E in Italia (o in Grecia, dove Tsipras appena arrivato al governo ha detto di voler seguire l’esempio di Lula) si dimentica che dopo varie sconfitte elettorali dovute a brogli e a un uso scandaloso dei mass media da parte delle classi dominanti, la vittoria di Luiz Inácio Lula da Silva è stata assicurata da accordi interclassisti con diversi partiti inequivocabilmente borghesi. Fin dalla prima presidenza di Lula, assicurato il consenso delle masse meno politicizzate con una politica assistenziale che ha dato qualcosa ai più poveri ma non ha intaccato i rapporti di forza nella società brasiliana, il governo è stato puntellato periodicamente con una campagna di acquisti di parlamentari di varia provenienza e dubbia moralità (il famoso mensalão), e ora, nonostante gli sforzi per arginare i procedimenti penali, rischia di essere travolto dalle continue rivelazioni di un uso sistematico della corruzione da parte del governo e dei suoi gioielli imprenditoriali: Petrobras, Odebrecht, ecc.
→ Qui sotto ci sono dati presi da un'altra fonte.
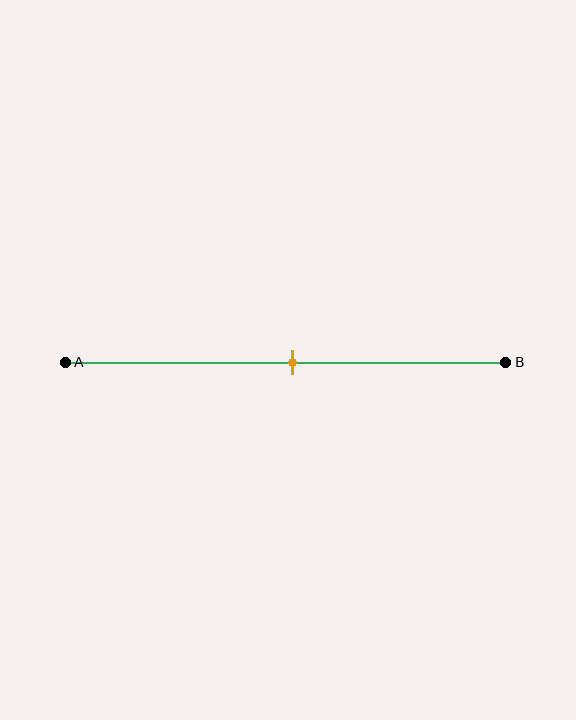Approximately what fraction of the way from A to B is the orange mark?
The orange mark is approximately 50% of the way from A to B.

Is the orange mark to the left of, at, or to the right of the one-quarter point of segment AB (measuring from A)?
The orange mark is to the right of the one-quarter point of segment AB.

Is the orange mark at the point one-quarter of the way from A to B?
No, the mark is at about 50% from A, not at the 25% one-quarter point.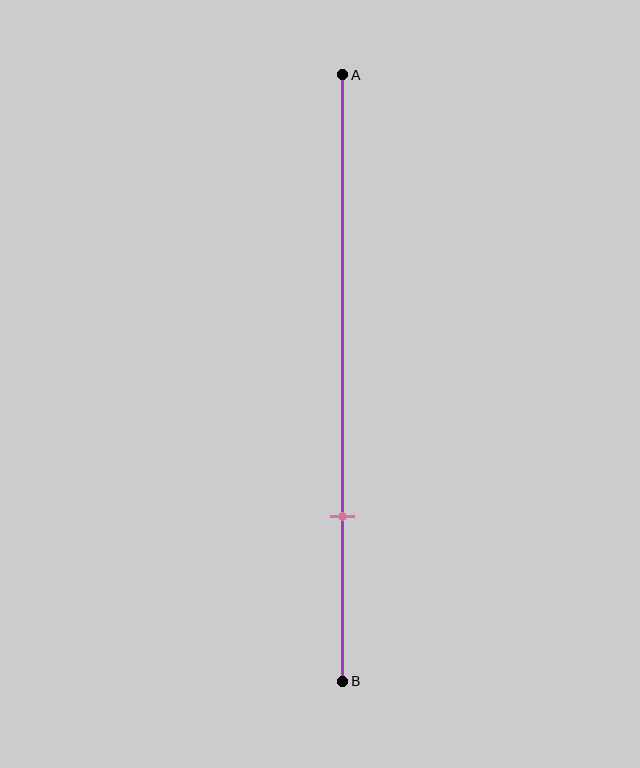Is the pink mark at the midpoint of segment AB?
No, the mark is at about 75% from A, not at the 50% midpoint.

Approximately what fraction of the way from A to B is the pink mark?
The pink mark is approximately 75% of the way from A to B.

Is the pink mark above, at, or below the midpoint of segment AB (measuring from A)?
The pink mark is below the midpoint of segment AB.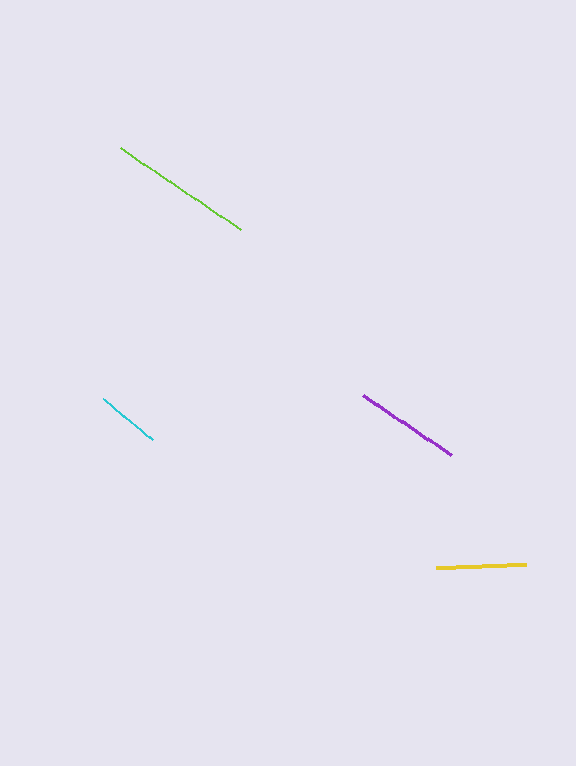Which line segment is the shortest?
The cyan line is the shortest at approximately 64 pixels.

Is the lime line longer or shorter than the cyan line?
The lime line is longer than the cyan line.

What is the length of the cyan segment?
The cyan segment is approximately 64 pixels long.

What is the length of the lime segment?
The lime segment is approximately 145 pixels long.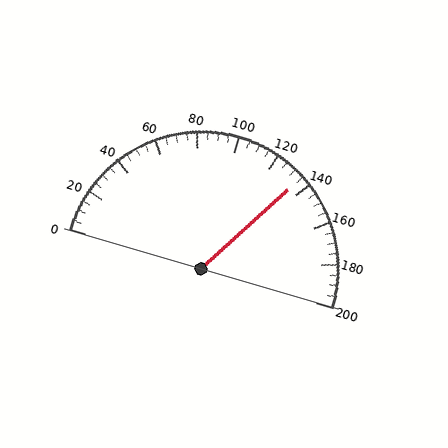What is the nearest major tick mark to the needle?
The nearest major tick mark is 140.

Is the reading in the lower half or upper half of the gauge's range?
The reading is in the upper half of the range (0 to 200).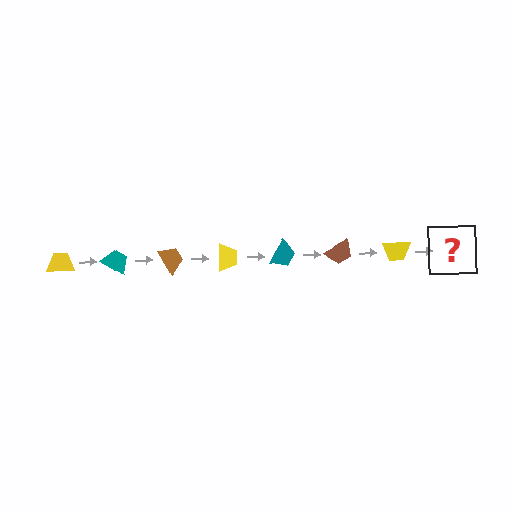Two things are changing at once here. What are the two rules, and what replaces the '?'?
The two rules are that it rotates 30 degrees clockwise each step and the color cycles through yellow, teal, and brown. The '?' should be a teal trapezoid, rotated 210 degrees clockwise from the start.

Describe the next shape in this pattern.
It should be a teal trapezoid, rotated 210 degrees clockwise from the start.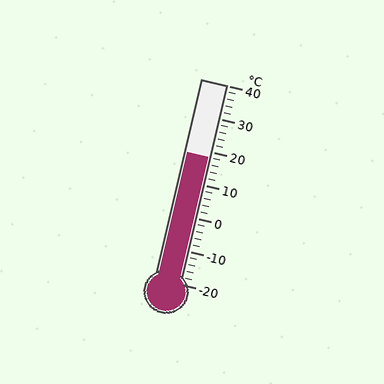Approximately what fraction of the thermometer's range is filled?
The thermometer is filled to approximately 65% of its range.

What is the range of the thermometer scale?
The thermometer scale ranges from -20°C to 40°C.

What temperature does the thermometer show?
The thermometer shows approximately 18°C.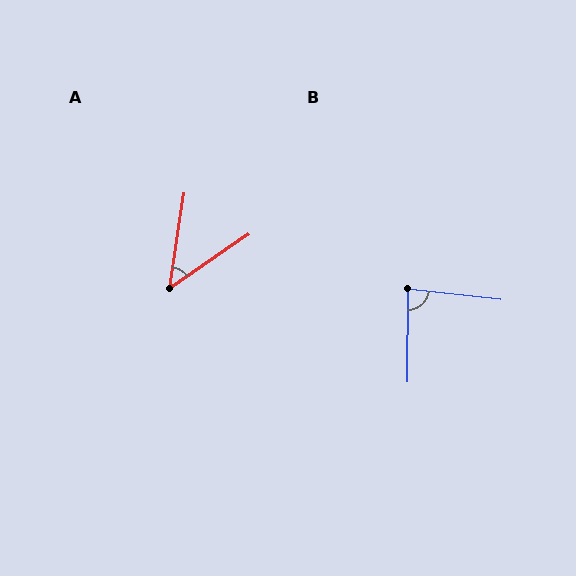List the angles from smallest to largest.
A (47°), B (84°).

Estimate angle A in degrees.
Approximately 47 degrees.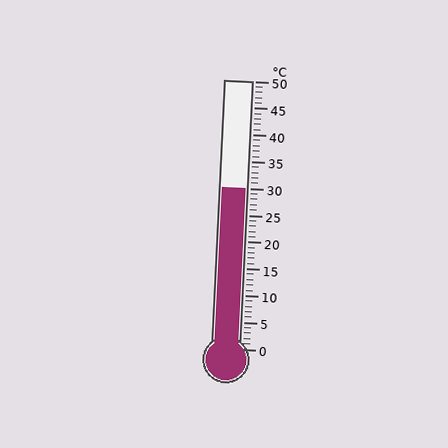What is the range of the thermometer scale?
The thermometer scale ranges from 0°C to 50°C.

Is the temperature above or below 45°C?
The temperature is below 45°C.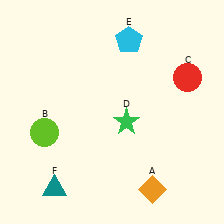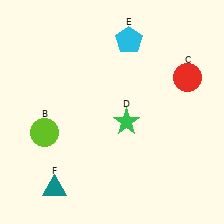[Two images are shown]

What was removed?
The orange diamond (A) was removed in Image 2.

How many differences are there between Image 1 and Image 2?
There is 1 difference between the two images.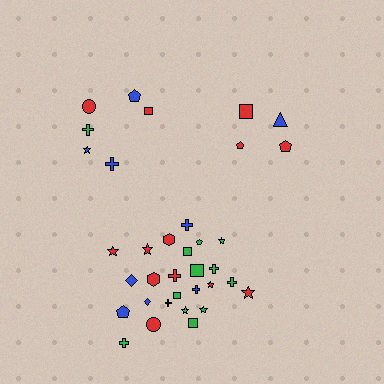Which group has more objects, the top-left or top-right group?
The top-left group.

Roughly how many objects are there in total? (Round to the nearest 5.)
Roughly 35 objects in total.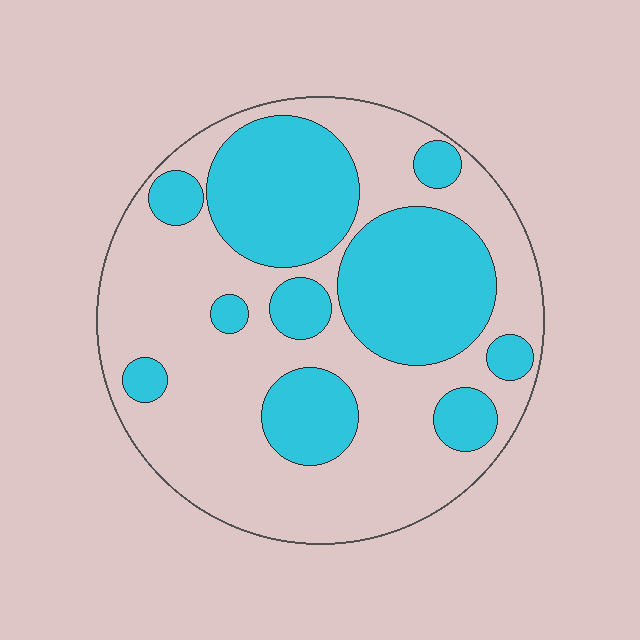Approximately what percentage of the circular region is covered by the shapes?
Approximately 40%.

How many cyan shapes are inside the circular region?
10.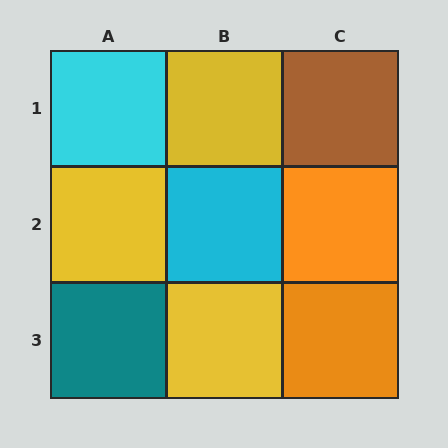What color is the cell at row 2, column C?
Orange.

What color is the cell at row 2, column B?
Cyan.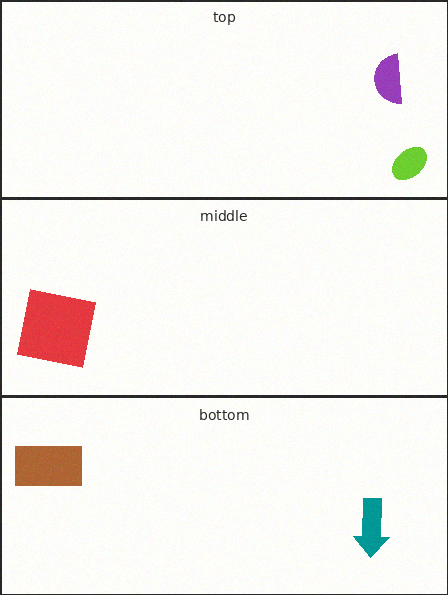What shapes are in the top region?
The purple semicircle, the lime ellipse.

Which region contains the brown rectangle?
The bottom region.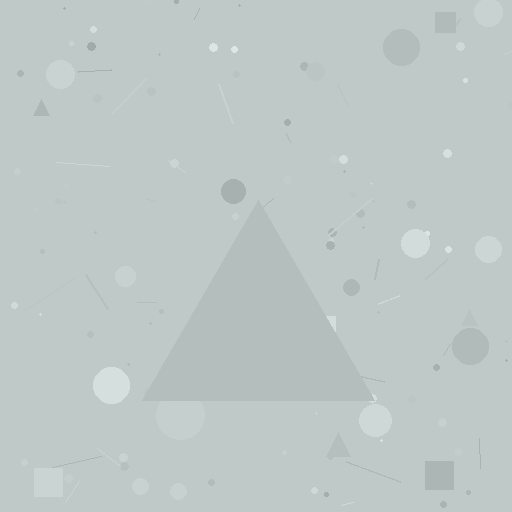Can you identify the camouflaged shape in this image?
The camouflaged shape is a triangle.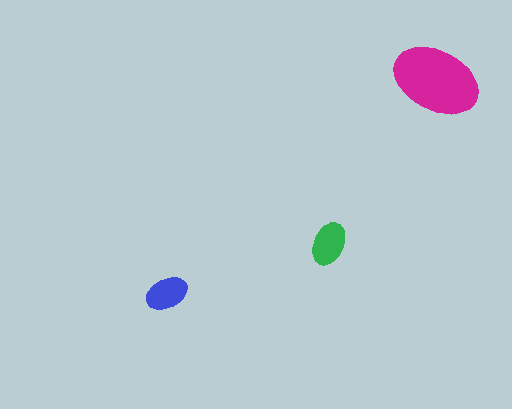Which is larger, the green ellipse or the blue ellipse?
The green one.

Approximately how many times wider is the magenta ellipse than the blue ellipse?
About 2 times wider.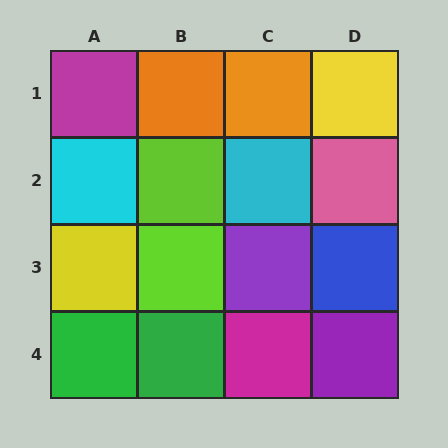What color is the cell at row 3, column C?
Purple.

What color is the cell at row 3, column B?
Lime.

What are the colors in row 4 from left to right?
Green, green, magenta, purple.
Polizia ed esercito sono rimasti gli stessi, e continuano a essere usati contro chi protesta per le spese insensate per nuovi stadi costosissimi costruiti distruggendo interi quartieri di favelas. La magistratura, soprattutto in alcuni Stati del Brasile, ha quasi sempre chiuso gli occhi su assassinii di sindacalisti o militanti ambientalisti combattivi e incorruttibili.

Perfino in Venezuela, nonostante la provenienza dall’esercito di Hugo Chávez, una parte degli alti gradi continua ad essere poco sicura (e regolarmente ammansita con l’elargizione di privilegi e l’assegnazione di ben retribuite cariche nell’amministrazione dello Stato), tanto è vero che – al di là delle voci di possibili golpe, è emersa più volte la collaborazione dei militari con i pessimi servizi colombiani anche per catturare sul suolo venezuelano esponenti delle FARC o giornalisti scomodi. In Ecuador Correa scoprì che diversi esponenti militari collaboravano all’insaputa del governo con i commandos colombiani, consentendo loro incursioni sul territorio nazionale. In Bolivia ogni anno il presidente Evo Morales rende omaggio alla memoria di Ernesto Che Guevara sul luogo in cui fu assassinato, mentre nelle caserme si celebra la “grande vittoria” riportata dall’esercito boliviano inquadrato dagli Stati Uniti su quel piccolo nucleo di guerriglieri isolati, senza collegamenti, feriti e malati senza medicine. Chiaramente un avvertimento: noi siamo sempre qui.

In diversi di questi paesi, dal Venezuela all’Ecuador e al Brasile, oltre alla permanenza intatta del vecchio apparato repressivo, sono esplosi casi di magistrati che hanno interferito con la giustizia indigena. Insomma, la questione è che la scelta dei nuovi governi (anche se sostenuti da un consenso iniziale importante) è che l’apparato statale non si tocca, ed è quello che è, forgiato in anni di violenza e di potere incontrollato. E che magari (come è accaduto recentemente proprio in Grecia) ogni tanto fa balenare la possibilità di un colpo di Stato…

Il “realismo” di Tsipras, di Lula, di tanti altri “progressisti” finora è stato giustificato o approvato dalla maggior parte della pur ridotta sinistra italiana. Ma sarà sempre più difficile accettarlo, a mano a mano che, per effetto delle nuove imposizioni della Trojka, o delle difficoltà generate in tutta l’America Latina dalla contrazione degli acquisti da parte del colosso cinese, i sacrifici richiesti alle masse diventeranno più duri e insostenibili.